Ashley Salazar
Ashley Salazar

UTMB School of Nursing is known for its many distinctions as "first" – and now, doctoral student Ashley Salazar continues the legacy with a first of her own. She is the first student not only from the Doctor of Nursing Practice (DNP) program, but from the SON as a whole, selected to participate in UTMB's Institute for Translational Sciences (ITS) TL1 Training Program.

The ITS is UTMB's CTSA hub, which brings multidisciplinary teams together to advance translational research through team-based science.

The TL1 program engages trainees and scholars in a curriculum specifically designed to develop key interprofessional, multidisciplinary team-based translational science competencies. Only three postdoctoral and three predoctoral students are selected annually to participate in the one-year program, funded by the Clinical Translational Science Award (CTSA).

When I decided to go back to obtain my DNP, I saw such an opportunity to bridge clinical practice and research, and gain more research knowledge, Salazar said. I learned there is not a model in place for DNP and PhD nurses to collaborate and work together, although it is a big goal. I wanted to figure out how I can bridge this gap.

As an employee in UTMB's Department of Obstetrics and Gynecology, Salazar has worked in many different roles – as a nurse coordinator, a nurse practitioner providing patient care, and doing investigator work with mentors like Dr. George Saade, Chief of Maternal Fetal Medicine, in the Division of Perinatal Research. She has seen effective collaboration between clinicians and researchers in medicine, and her experience sparked an interest in exploring this dynamic in nursing.

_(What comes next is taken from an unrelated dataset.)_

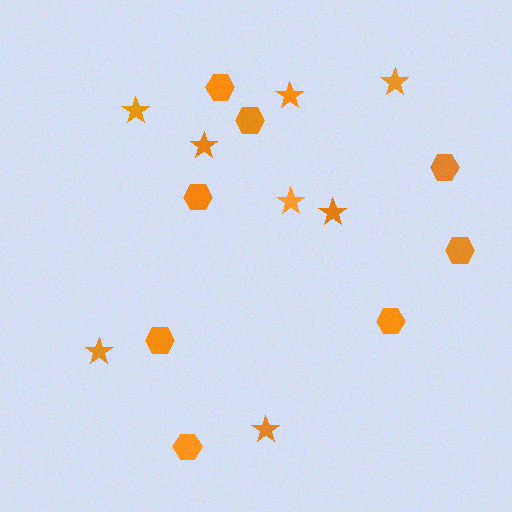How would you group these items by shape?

Supported by DNP Program Director Dr. Linda Rounds, Salazar met with others at UTMB, including Chief Research Officer and ITS Director Dr. Randy Urban, to learn about opportunities to connect clinical practice and research in nursing.

Although nursing is not currently well represented in the ITS, Dr. Urban expressed that expanding interprofessional participation would be beneficial. Identifying the TL1 Training Program as a potential entry point to explore this work, Salazar met with TL1 Program Director Dr. Mark Hellmich to discuss the opportunity.

Selected for the one-year program, Salazar will begin her work in January. Her plan is to work on models for DNP and PhD collaboration using some of the existing paradigms the CTSA has already begun to develop for interprofessional collaboration.

The whole idea behind the CTSA is that the work is done through multidisciplinary teams to produce and translate ideas faster, Salazar said. From the clinician side, it's an opportunity to learn more about working with a team for the purpose of bridging nursing science, establishing and utilizing some of the models the CTSA is already working with.

Please join us in congratulating Ashley Salazar on this tremendous opportunity! We are proud of her commitment to advancing nursing science and excited for what she will accomplish as a TL1 trainee.